[Gretl-users] powerball puzzle
OK, this is not really gretl-specific, but hopefully it might be of
interest to some. A colleague recently asked me what would be the
best way of testing the fairness of the US Powerball lottery, and he
suggested as candidates a chi-square test or translation via the
inverse normal cdf followed by a test for normality. You can find
historical data at
http://www.powerball.com/powerball/pb_frequency.asp ; I looked
at the frequency of "White balls" for each ball number, 1 to 69.

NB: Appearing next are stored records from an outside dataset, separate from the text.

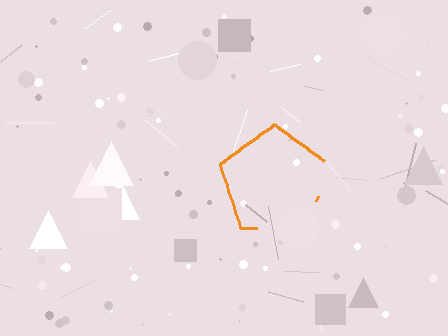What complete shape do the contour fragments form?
The contour fragments form a pentagon.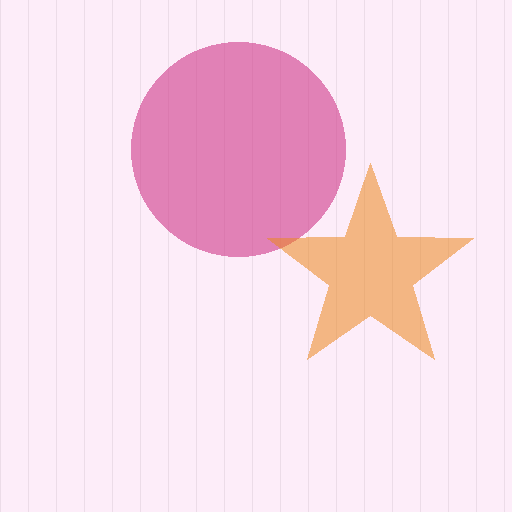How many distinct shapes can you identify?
There are 2 distinct shapes: a magenta circle, an orange star.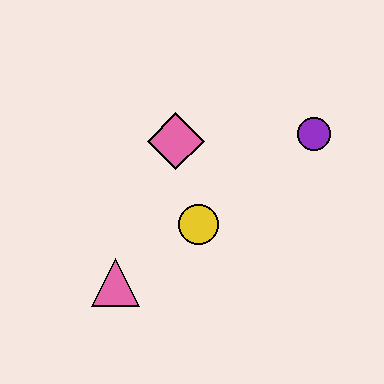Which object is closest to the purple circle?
The pink diamond is closest to the purple circle.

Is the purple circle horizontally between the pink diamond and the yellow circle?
No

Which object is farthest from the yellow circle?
The purple circle is farthest from the yellow circle.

I simulated the two tests (well, three, since I used two variants of
the normality test) on the null hypothesis of fairness (each of the
69 balls has an equal chance of being selected on each drawing), and
got the following statistics for their p-values ("X2" = Pearson
chi-square, "DH" = Doornik-Hansen normality test, "SW" =
Shapiro-Wilk) based on 5000 replications:
Mean Std. Dev. Minimum Maximum
X2pv 0.50262 0.28698 4.81e-05 0.99914
DHpv 0.92881 0.04055 0.71212 0.99992
SWpv 0.99924 0.00141 0.97667 1.00000
It seems that under the null the p-value ought to be distributed
uniformly on (0,1). That appears to the case for the chi-square
test, but not at all for the two tests that employ the inverse
normal transformation.
Question: Am I suffering from a conceptual confusion, have I coded
the simulation wrongly (below), or what?
<hansl>
set echo off
set messages off
function scalar X2test (const matrix O)
scalar n = rows(O)
scalar N = sumc(O)
scalar E = N/n
scalar X2 = sumc(((O - E).^2) / E)
return pvalue(X, n-1, X2)
end function
function matrix cdftest (series count)
matrix ret = zeros(1, 2)
series relf = count/sum(count)
series EDF = cum(sort(relf))
# skip the last value (1.0) ?
smpl ; -1
series z = invcdf(N, EDF)
normtest z --quiet
ret[1] = $pvalue
normtest z --quiet --swilk
ret[2] = $pvalue
return ret
end function
# simulate a total of N draws for balls numbered 1 to 69,
# where N is chosen to roughly simulate the counts for
# White Balls shown on the powerball website
nulldata 69
series White
scalar N = 605 # draws
scalar K = 5000 # replications
matrix PV = zeros(K, 3)
loop i=1..K -q
White = 0
loop N -q
j = randint(1, 69)
White[j] += 1
endloop
PV[i,1] = X2test({White})
PV[i,2:3] = cdftest(White)
endloop
colnames(PV, "X2pv DHpv SWpv")
summary --matrix=PV --simple
</hansl>
Allin